Un “marcapasos” para el cerebro puede ayudar a la memoria.


Un grupo de investigadores ha diseñado un implante cerebral que en los primeros ensayos demostró la posibilidad de incrementar la memoria, ofreciendo quizá una prometedora estrategia para el tratamiento de la demencia o de daños cerebrales resultado de traumas, accidentes o de otros eventos que produzcan daños en ella.


El implante funciona como un marcapasos, enviando impulsos eléctricos para ayudar al cerebro cuando está peleando para almacenar nueva información y permaneciendo quieto cuando siente que el cerebro está funcionando bien y por ello no es necesario.


Los resultados de este primer ensayo, publicados en Nature Communications, informan que el aparato mejoró en un 15 por ciento la capacidad de recordar palabras, que es más o menos lo que se pierde en el curso de dos años y medio de la enfermedad de alzhéimer.


El implante es aún experimental, y las posibles aplicaciones no están muy claras todavía pues se han ensayado hasta ahora solo en personas que sufren de epilepsia.


Los críticos del aparatito ya se han manifestado anunciando que los abusos potenciales pueden ser enormes, similares a lo que ha sucedido con medicamentos como la ritalina, usados de rutina para aumentar la concentración cuando se estudia y que un 15 por ciento es muy poco.


“Todos tenemos días buenos y malos, momentos en los que nos sentimos confusos o en los que estamos afilados” dice Michael Kahana, profesor de psicología en la Universidad de Pensilvania y el autor principal del estudio. “Darle un empujón al sistema cuando está en un estado de funcionamiento bajo puede llevarlo a uno de alta funcionalidad”, añade.


La investigación marca la llegada de un nuevo tipo de aparato: una ayuda que aumentaría las funciones cognitivas cuando sea necesario.

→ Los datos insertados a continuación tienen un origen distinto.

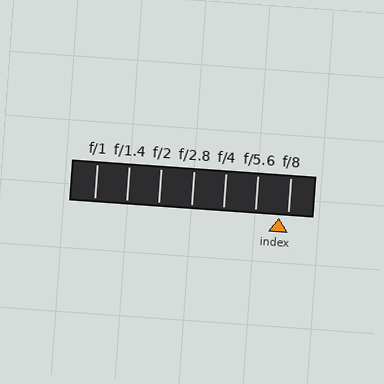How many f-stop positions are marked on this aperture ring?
There are 7 f-stop positions marked.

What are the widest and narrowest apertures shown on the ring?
The widest aperture shown is f/1 and the narrowest is f/8.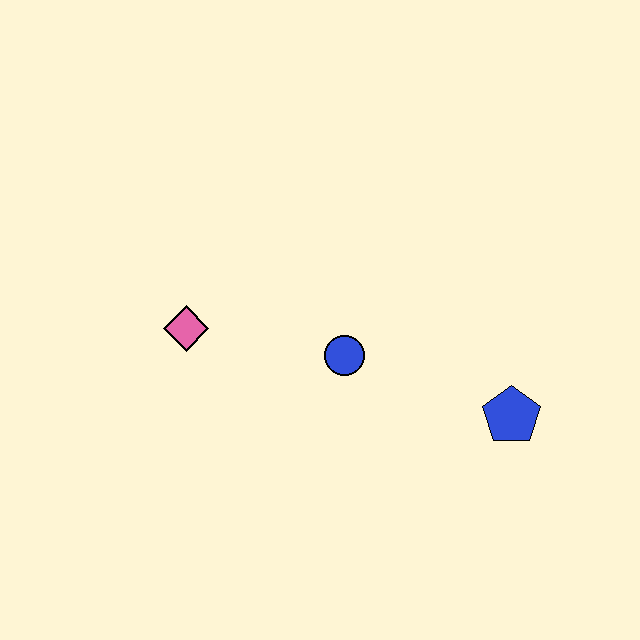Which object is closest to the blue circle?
The pink diamond is closest to the blue circle.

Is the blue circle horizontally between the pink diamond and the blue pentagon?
Yes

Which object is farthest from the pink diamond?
The blue pentagon is farthest from the pink diamond.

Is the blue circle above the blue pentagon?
Yes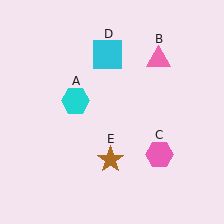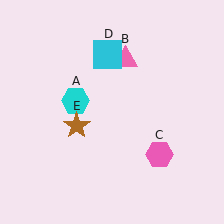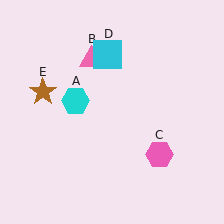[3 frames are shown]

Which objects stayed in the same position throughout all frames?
Cyan hexagon (object A) and pink hexagon (object C) and cyan square (object D) remained stationary.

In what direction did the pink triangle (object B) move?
The pink triangle (object B) moved left.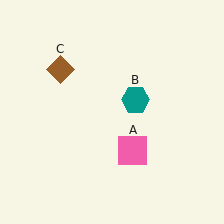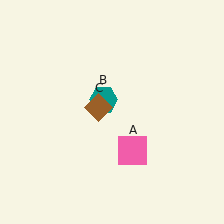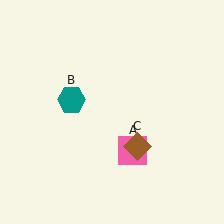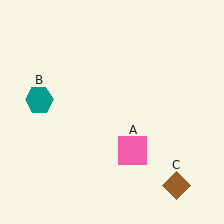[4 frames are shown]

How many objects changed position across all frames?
2 objects changed position: teal hexagon (object B), brown diamond (object C).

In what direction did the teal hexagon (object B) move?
The teal hexagon (object B) moved left.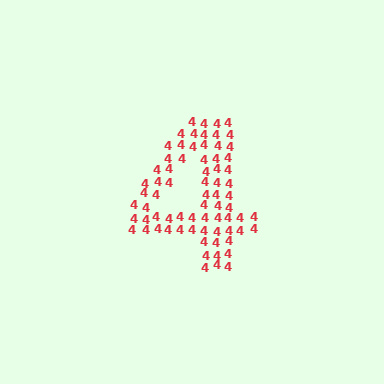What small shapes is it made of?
It is made of small digit 4's.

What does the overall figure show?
The overall figure shows the digit 4.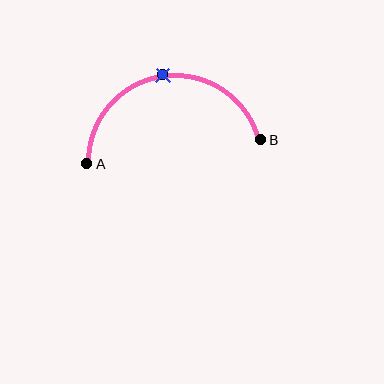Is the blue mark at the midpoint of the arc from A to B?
Yes. The blue mark lies on the arc at equal arc-length from both A and B — it is the arc midpoint.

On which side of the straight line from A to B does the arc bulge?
The arc bulges above the straight line connecting A and B.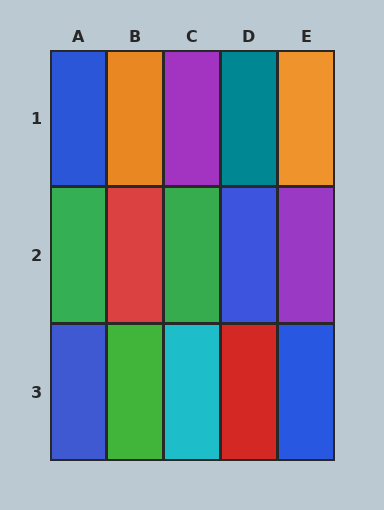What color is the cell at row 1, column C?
Purple.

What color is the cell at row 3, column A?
Blue.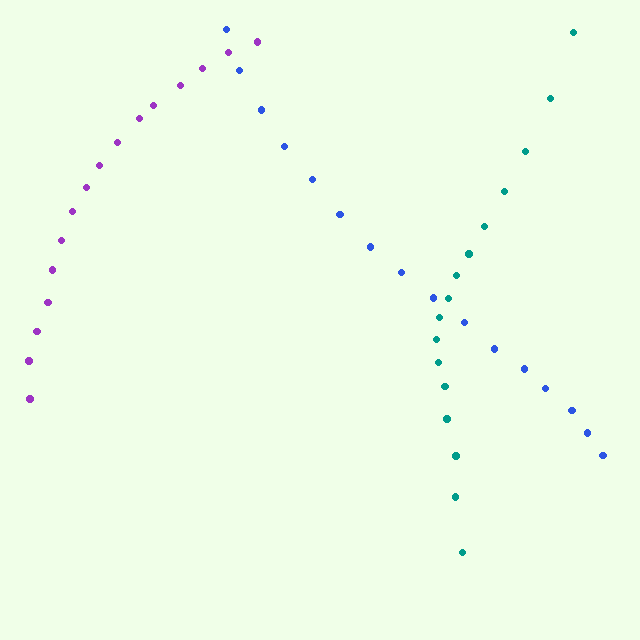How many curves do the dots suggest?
There are 3 distinct paths.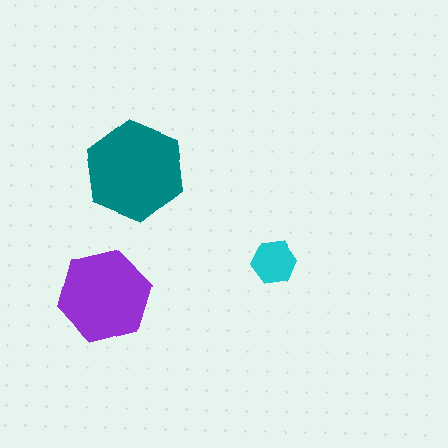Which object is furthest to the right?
The cyan hexagon is rightmost.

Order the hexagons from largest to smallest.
the teal one, the purple one, the cyan one.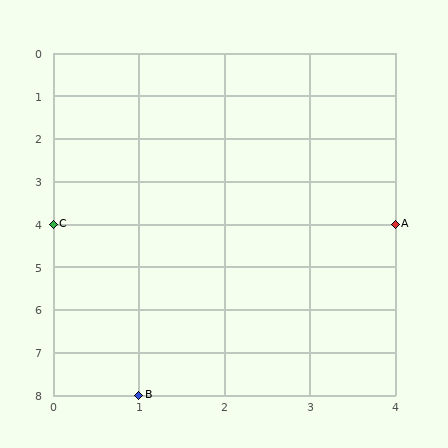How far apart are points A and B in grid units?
Points A and B are 3 columns and 4 rows apart (about 5.0 grid units diagonally).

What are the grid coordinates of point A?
Point A is at grid coordinates (4, 4).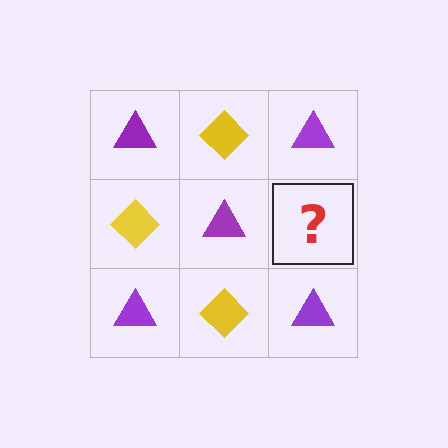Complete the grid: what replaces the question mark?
The question mark should be replaced with a yellow diamond.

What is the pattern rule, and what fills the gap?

En el sentido opuesto, también se ha estudiado la manera de bloquear los brotes de actividad excesiva de ellas, en los casos de epilepsia o mal de Parkinson, por ejemplo.


“Lo bueno de este experimento es que se puede replicar, y se puede extrapolar a entender cuáles de las características de la actividad cerebral predicen un buen rendimiento intelectual”, dice Bradley Voytek, profesor de ciencias cognitivas en la Universidad de California.


El implante es el resultado de años de trabajo decodificando señales cerebrales. De hecho, ya el año pasado el equipo informó que pulsos eléctricos emitidos por electrodos implantados en el cerebro podrían ayudar a recordar.


“Una cosa es buscar en los resultados anteriores y encontrar que la estimulación funciona. Otra es tener un programa que anda solo y verlo trabajar en tiempo real”, dice Kahana. “Ahora que la tecnología está al alcance, toda una suerte de algoritmos neuro-moduladores se podrán usar de la misma manera”.


Edward Chang, profesor de neurocirugía en la Universidad de California dice: “Estrategias muy similares podrán ser aplicadas en otras dolencias como la depresión y la ansiedad”, así los blancos en el cerebro sean diferentes.


El equipo de científicos probó el aparato en 25 personas aquejadas de epilepsia, que estaban siendo evaluadas para una cirugía.


La evaluación es lo más parecido a una expedición de pesca en la que los cirujanos tienden un arreglo de electrodos dentro del cerebro y esperan a que ocurran las convulsiones para ver si la cirugía podría prevenirlos y evitarlos. Muchos de los electrodos son colocados en áreas del cerebro involucradas en la memoria y la espera puede tomar semanas en el hospital.